# [Statement/question], right?



## Jgon

Is there like a Korean version of "[Statement/question], right?"
In English we say "It (the food) is good, right?" but in Korean do you say "맛있어요, 네?" It sounds Japanese but is that how it works?


----------



## Kross

I'd say, "이 음식 맛있네, 그치?"


----------



## Jgon

Does "..., 그치?" apply to a statement like "That's the guy you were talking about, right?"


----------



## Kross

It’s not a one-on-one relation between English and Korean.
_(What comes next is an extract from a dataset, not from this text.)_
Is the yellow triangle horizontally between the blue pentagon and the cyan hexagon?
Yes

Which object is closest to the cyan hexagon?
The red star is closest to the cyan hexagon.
So I’d prefer using 맞어 over 그치 for the “right” here.  They both seem to be okay, though .


----------



## Jgon

Oh, I see it now, thanks~


----------



## yonh

Or you can just add "죠?" at the end of the sentence when you are sure of it.


----------



## Ailes21

이 음식 맛있네, 그렇지?
이 음식 맛있어, 그치?
(그치 is shortened/colloquial form of 그렇지)

이 음식 맛있네요, 그렇죠? (Honorific)

Or you can just say
이 음식 맛있지?
이 음식 맛있죠? (Honorific)

The suffix -지/-지요(죠) indicates "isn't it?" or "right?"


----------



## elroy

Kross said:


> 맞어


 맞*어* or 맞*아*?  I thought it was the latter.


----------